4. Adjudication Method for the Test Set
- Not applicable. No clinical test set.
5. If a Multi Reader Multi Case (MRMC) Comparative Effectiveness Study was done, If so, what was the effect size of how much human readers improve with AI vs without AI assistance
- Not applicable. This device is a hip stem, a medical implant, not an imaging analysis AI or diagnostic tool.
6. If a standalone (i.e. algorithm only without human-in-the-loop performance) was done
- Not applicable. This device is a hip stem, not an algorithm.
7. The type of ground truth used (expert consensus, pathology, outcomes data, etc)
- The "ground truth" for this 510(k) is primarily established regulatory clearance of predicate devices combined with standard engineering principles and material specifications (e.g., ASTM F799 for the CoCrMo alloy, and mechanical testing results that show cyclic load resistance).
8. The sample size for the training set
- Not applicable. This is a hardware implant, not a machine learning model. There is no concept of a "training set" in this context.

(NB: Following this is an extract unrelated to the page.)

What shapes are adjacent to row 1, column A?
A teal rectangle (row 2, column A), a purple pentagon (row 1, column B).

9. How the ground truth for the training set was established
- Not applicable. See point 8.
In summary: The provided document is a 510(k) premarket notification for a medical device (hip stem) seeking clearance based on substantial equivalence. It does not contain information typically found in a study demonstrating a device meets specific performance acceptance criteria through clinical or even extensive in-vitro testing against a "ground truth" in the way an AI diagnostic device would. The core "proof" is the detailed comparison to existing, legally marketed predicate devices and confirmation of equivalent design characteristics and performance in simulated (engineering) conditions.